Quantos conflitos de passionalidade familiar como este se
repetem guiados pelo preconceito e pelo medo de encara-los podendo, só assim, escapar
do lacre eterno do silencio pós tumular.
No feliz resgate do remorso pelo enunciado da verdade, o que aliviaria a pesada carga da dor
de corações sufocados pela dúvida e pelo ressentimento, tanto de um lado como de
outro!...
Este é em suma o conceitual polêmico e ao mesmo tempo
reflexivo que conduz a trama dramatúrgica de A Golondrina, metaforizada poeticamente na sua titulação simbólica como “a andorinha”
migratória, em sua fuga invernal partindo para
voltar apenas no verão.
E pela intervenção musical guia (por Luisa
Maita) com duas canções-tema para piano e voz, vivos, dos atores sintonizada com
a funcionalidade do design gestual (Ana Paula Lopez), ressaltado nas marcações
luminares (André Prado). Sempre sob a acurada tradução/adaptação da atriz
protagonista Tania Bondezan e o apuro do comando diretorial de Gabriel Fontes
Paiva.
Numa paisagem cenográfica realista do gabinete de Amélia, com um piano de meia cauda e estantes, numa criação conjunta
de Fábio Namatame, incluídos os recatados mas elegantes figurinos, contrastando
a sobriedade feminina e o despojamento masculino.

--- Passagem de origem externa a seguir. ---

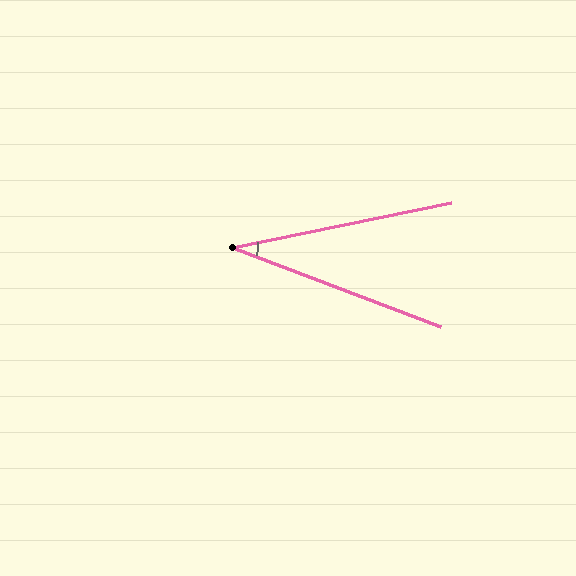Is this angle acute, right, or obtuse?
It is acute.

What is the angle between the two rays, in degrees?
Approximately 32 degrees.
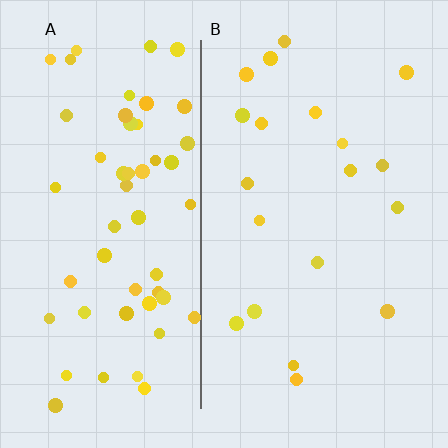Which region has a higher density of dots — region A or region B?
A (the left).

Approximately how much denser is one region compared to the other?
Approximately 2.8× — region A over region B.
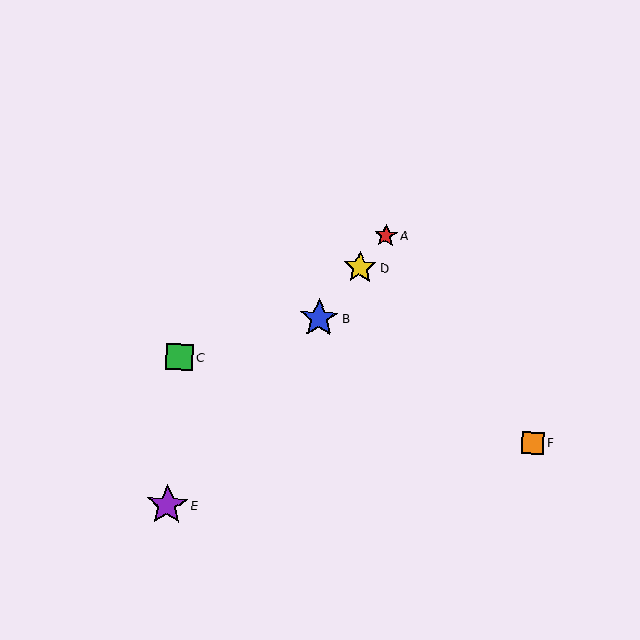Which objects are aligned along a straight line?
Objects A, B, D, E are aligned along a straight line.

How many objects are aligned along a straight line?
4 objects (A, B, D, E) are aligned along a straight line.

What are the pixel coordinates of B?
Object B is at (319, 318).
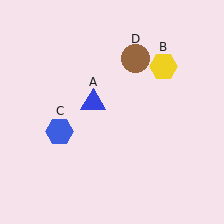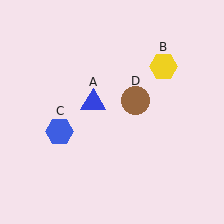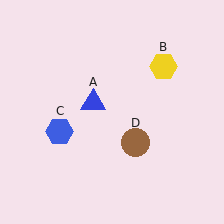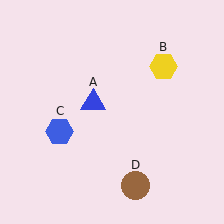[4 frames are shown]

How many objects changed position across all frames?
1 object changed position: brown circle (object D).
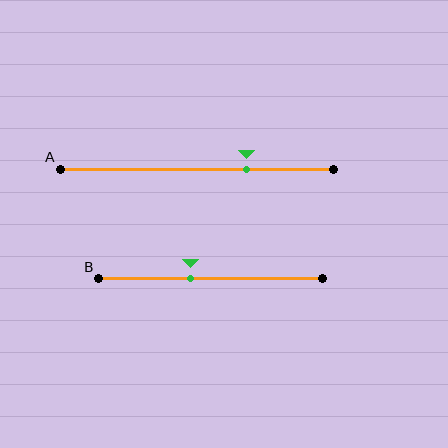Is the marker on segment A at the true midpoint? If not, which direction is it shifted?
No, the marker on segment A is shifted to the right by about 18% of the segment length.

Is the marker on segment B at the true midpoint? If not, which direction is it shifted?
No, the marker on segment B is shifted to the left by about 9% of the segment length.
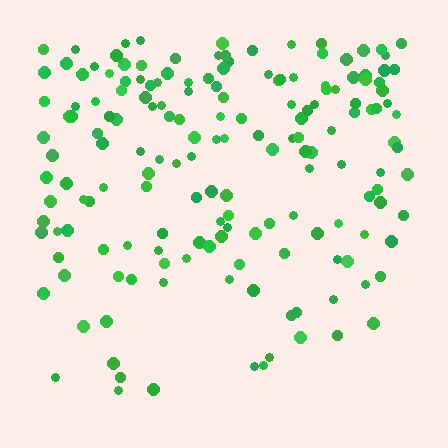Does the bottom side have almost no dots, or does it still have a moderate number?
Still a moderate number, just noticeably fewer than the top.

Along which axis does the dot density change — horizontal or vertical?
Vertical.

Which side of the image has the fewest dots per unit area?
The bottom.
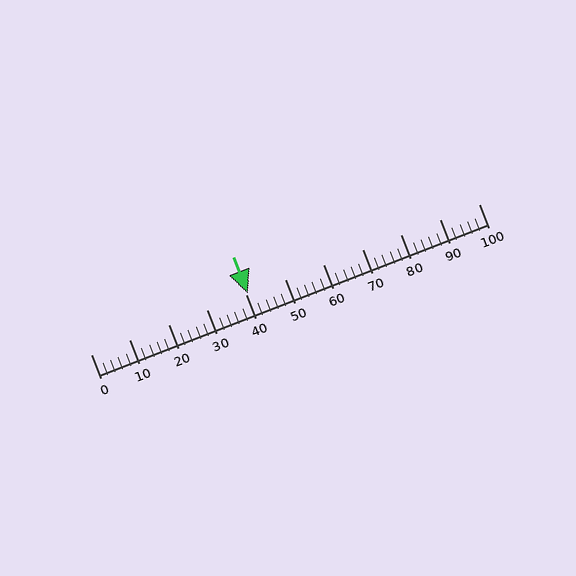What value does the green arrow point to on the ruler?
The green arrow points to approximately 40.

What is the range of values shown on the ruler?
The ruler shows values from 0 to 100.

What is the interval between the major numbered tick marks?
The major tick marks are spaced 10 units apart.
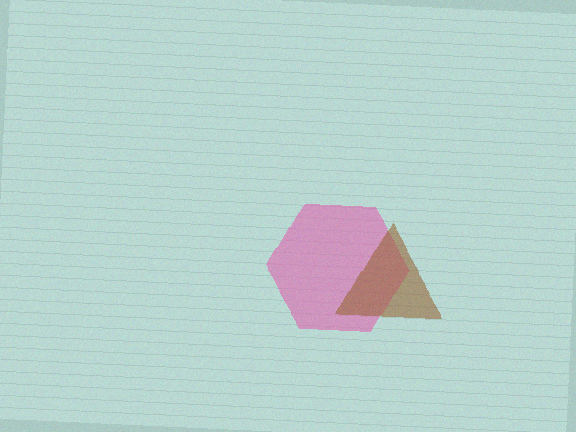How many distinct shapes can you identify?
There are 2 distinct shapes: a pink hexagon, a brown triangle.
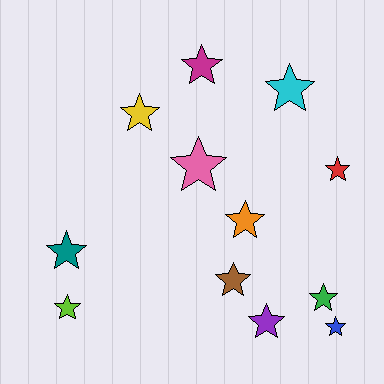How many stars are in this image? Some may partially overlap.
There are 12 stars.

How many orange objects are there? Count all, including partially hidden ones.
There is 1 orange object.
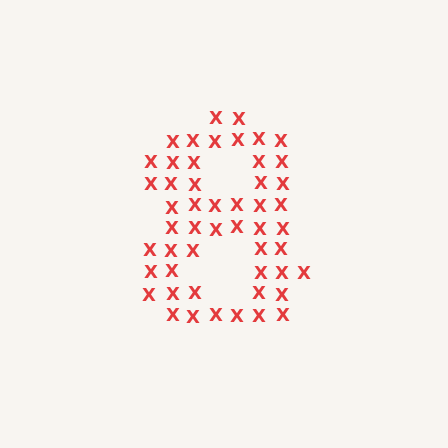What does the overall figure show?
The overall figure shows the digit 8.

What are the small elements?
The small elements are letter X's.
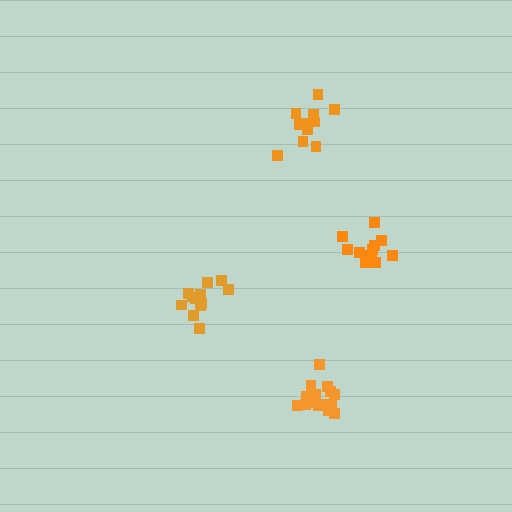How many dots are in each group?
Group 1: 12 dots, Group 2: 12 dots, Group 3: 13 dots, Group 4: 15 dots (52 total).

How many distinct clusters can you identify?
There are 4 distinct clusters.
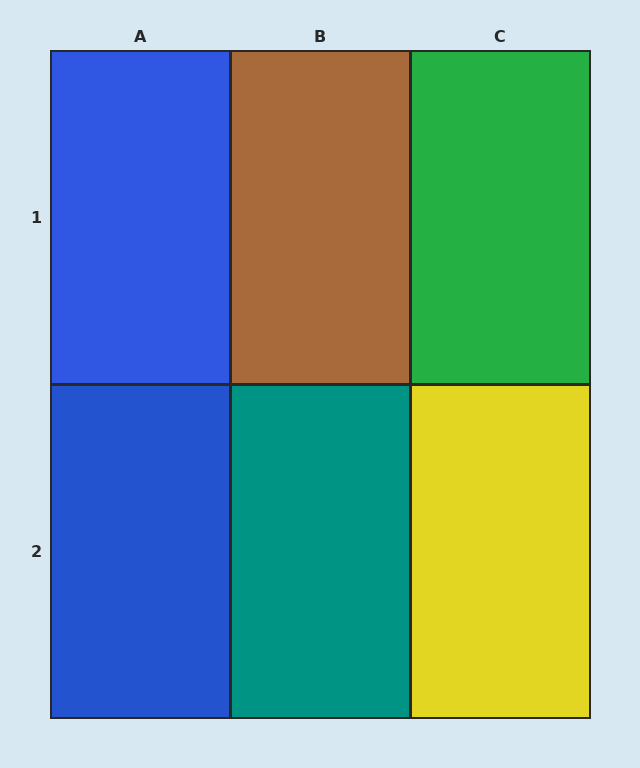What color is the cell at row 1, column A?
Blue.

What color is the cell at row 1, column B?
Brown.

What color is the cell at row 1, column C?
Green.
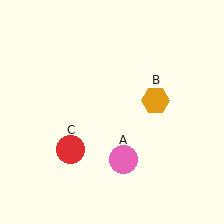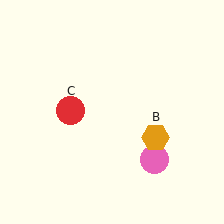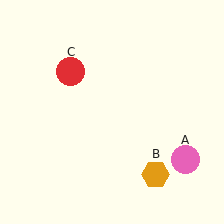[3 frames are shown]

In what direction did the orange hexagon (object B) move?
The orange hexagon (object B) moved down.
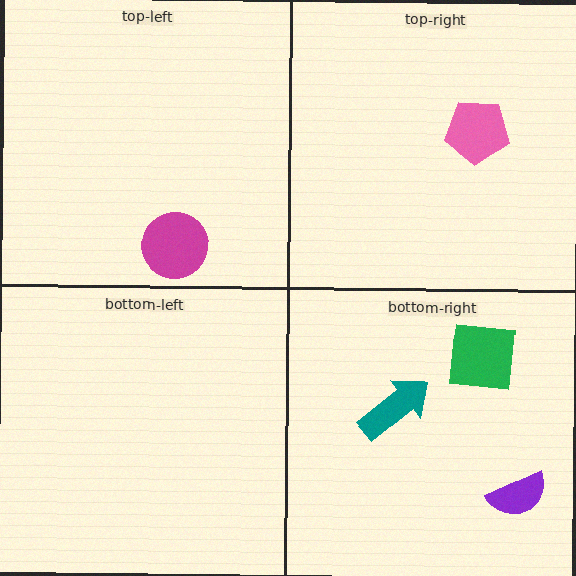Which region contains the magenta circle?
The top-left region.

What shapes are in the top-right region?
The pink pentagon.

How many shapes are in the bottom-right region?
3.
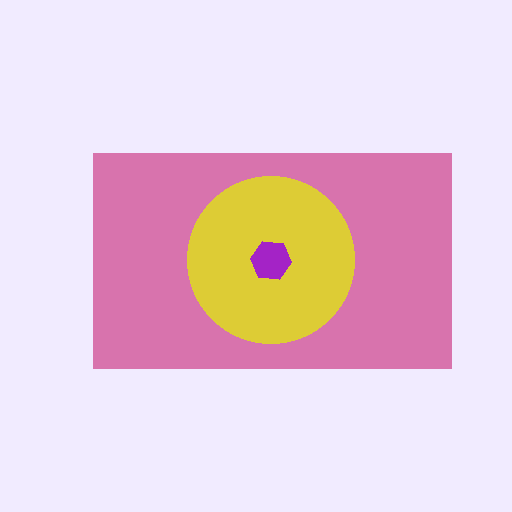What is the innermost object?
The purple hexagon.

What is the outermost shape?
The pink rectangle.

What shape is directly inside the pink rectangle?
The yellow circle.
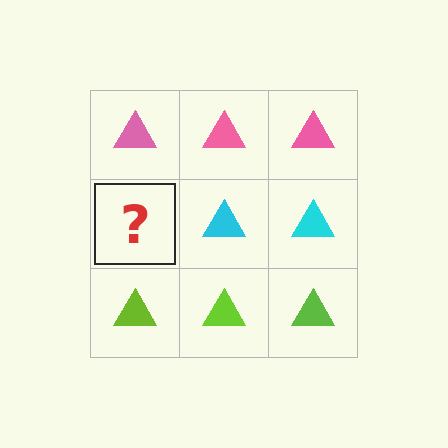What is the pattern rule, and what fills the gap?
The rule is that each row has a consistent color. The gap should be filled with a cyan triangle.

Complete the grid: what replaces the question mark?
The question mark should be replaced with a cyan triangle.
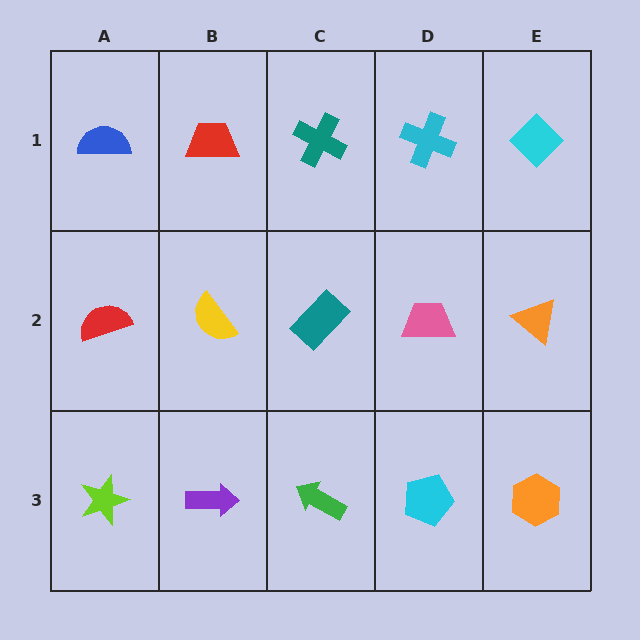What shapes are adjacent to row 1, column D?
A pink trapezoid (row 2, column D), a teal cross (row 1, column C), a cyan diamond (row 1, column E).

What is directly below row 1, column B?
A yellow semicircle.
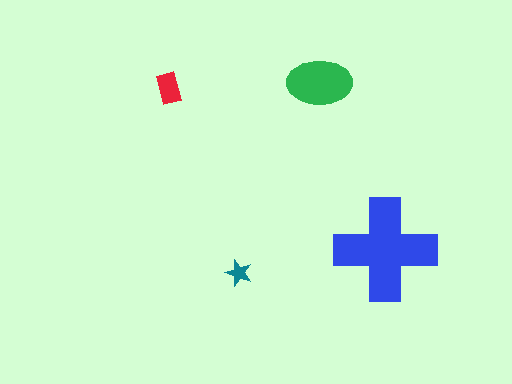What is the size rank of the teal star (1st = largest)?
4th.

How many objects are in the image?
There are 4 objects in the image.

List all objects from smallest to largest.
The teal star, the red rectangle, the green ellipse, the blue cross.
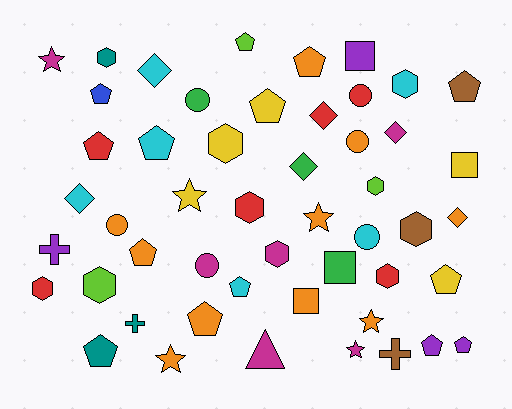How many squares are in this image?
There are 4 squares.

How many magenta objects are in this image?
There are 6 magenta objects.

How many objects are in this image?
There are 50 objects.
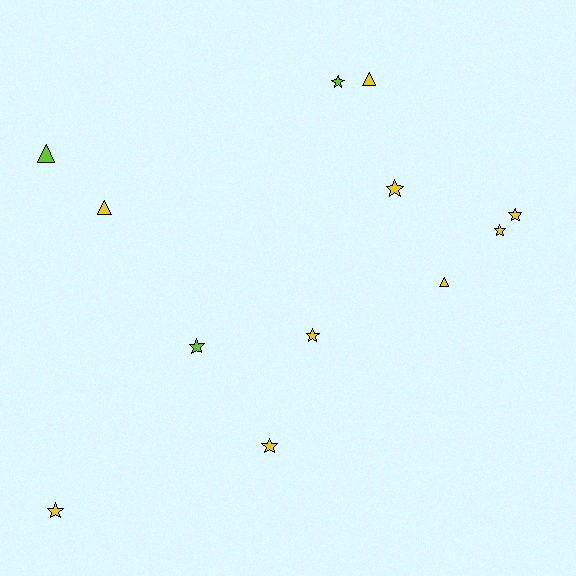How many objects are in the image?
There are 12 objects.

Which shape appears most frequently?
Star, with 8 objects.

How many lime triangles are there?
There is 1 lime triangle.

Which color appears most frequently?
Yellow, with 9 objects.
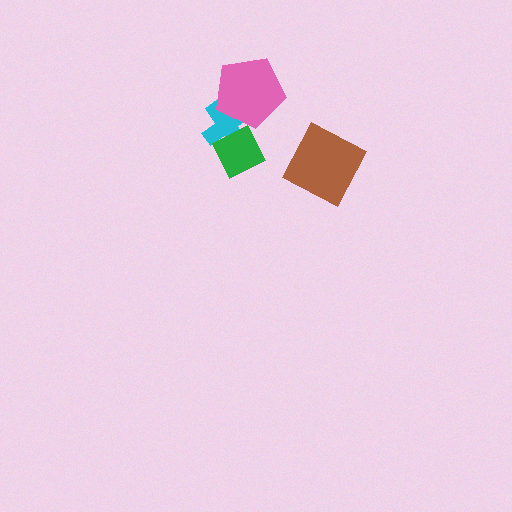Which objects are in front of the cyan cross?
2 objects cover part of the cyan cross: the green diamond and the pink pentagon.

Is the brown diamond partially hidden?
No, no other shape covers it.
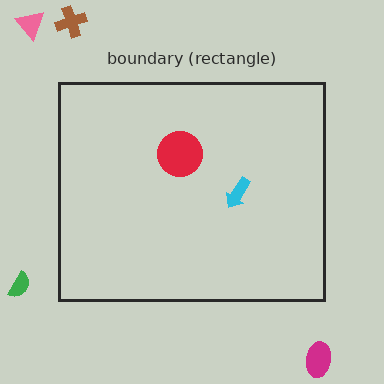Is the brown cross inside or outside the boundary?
Outside.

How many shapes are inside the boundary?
2 inside, 4 outside.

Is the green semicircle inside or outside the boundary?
Outside.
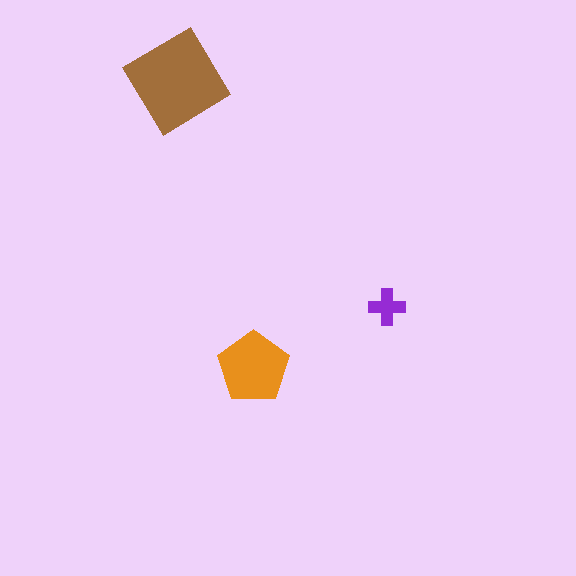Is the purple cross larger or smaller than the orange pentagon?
Smaller.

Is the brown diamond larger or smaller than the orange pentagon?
Larger.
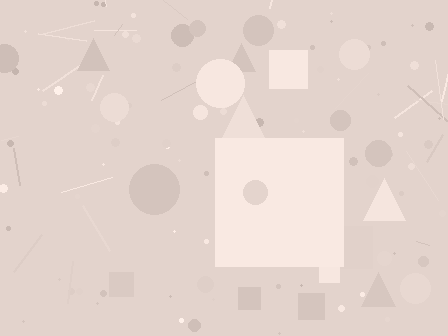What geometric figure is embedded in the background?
A square is embedded in the background.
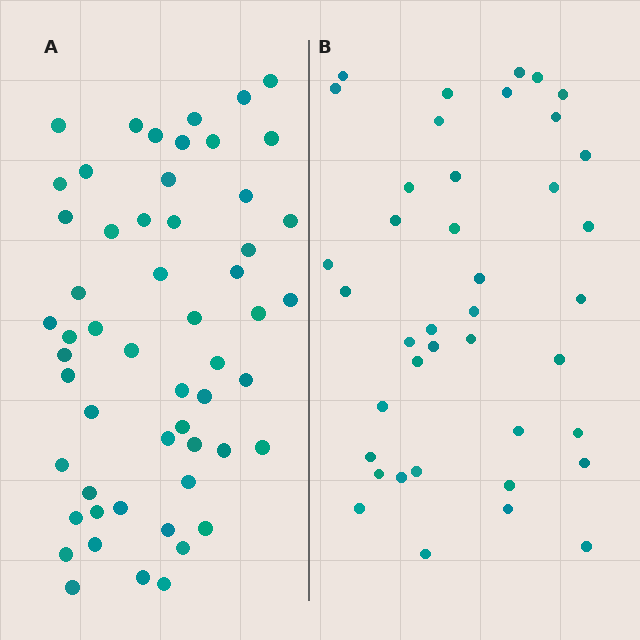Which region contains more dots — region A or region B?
Region A (the left region) has more dots.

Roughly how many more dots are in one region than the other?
Region A has approximately 15 more dots than region B.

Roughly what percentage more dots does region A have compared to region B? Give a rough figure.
About 40% more.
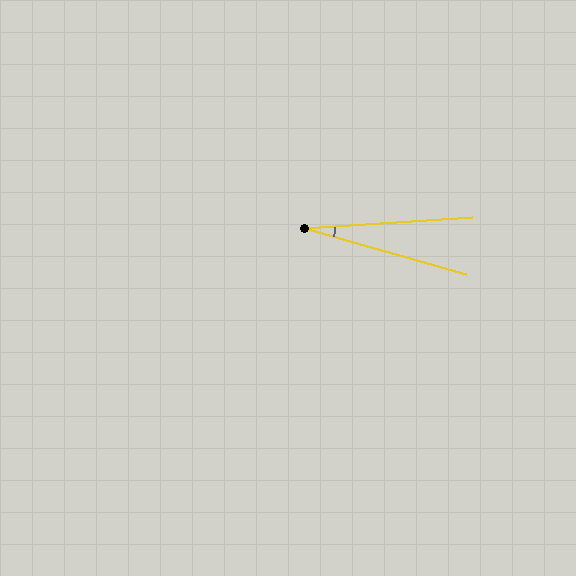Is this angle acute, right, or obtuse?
It is acute.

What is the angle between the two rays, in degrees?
Approximately 19 degrees.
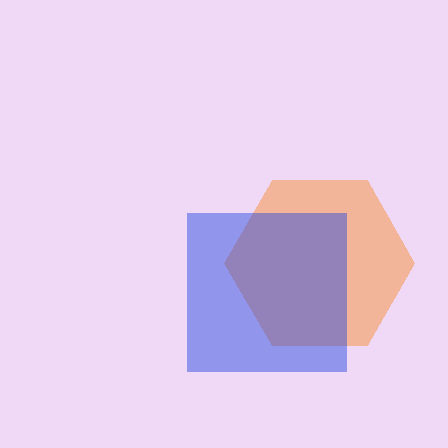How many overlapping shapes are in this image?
There are 2 overlapping shapes in the image.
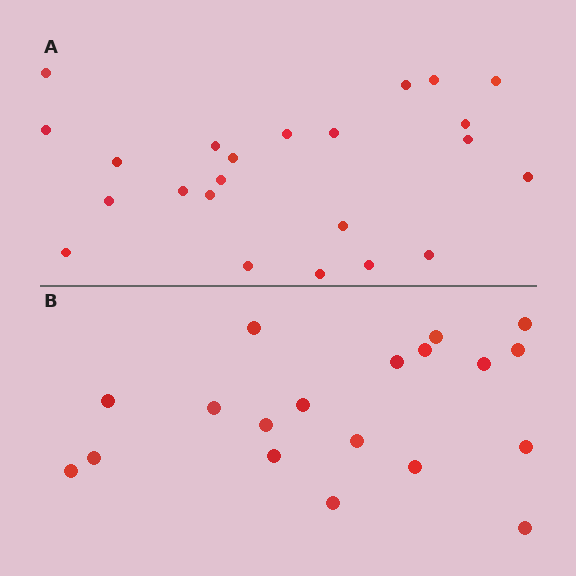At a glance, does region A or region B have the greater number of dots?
Region A (the top region) has more dots.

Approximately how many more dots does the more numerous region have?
Region A has about 4 more dots than region B.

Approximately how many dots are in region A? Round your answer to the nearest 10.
About 20 dots. (The exact count is 23, which rounds to 20.)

Tornando-se perceptível um quase
apelativo substrato melodramático no entorno de uma narrativa novelesca bem ao
gosto do sentimentalismo latino, com sutil sotaque almodovariano, e que a
direção (Gabriel Fontes Paiva) sabe como bem explorar e imprimir.
Mesmo que não se consiga evitar uma certa previsibilidade subliminar em referenciais aos estereótipos de construção da personalidade homossexual e a um episódico tom grandiloquente em cenas decisivas da trama.
Mesmo que não se consiga evitar uma certa previsibilidade subliminar em referenciais aos estereótipos de construção da personalidade homossexual e a um episódico tom grandiloquente em cenas decisivas da trama.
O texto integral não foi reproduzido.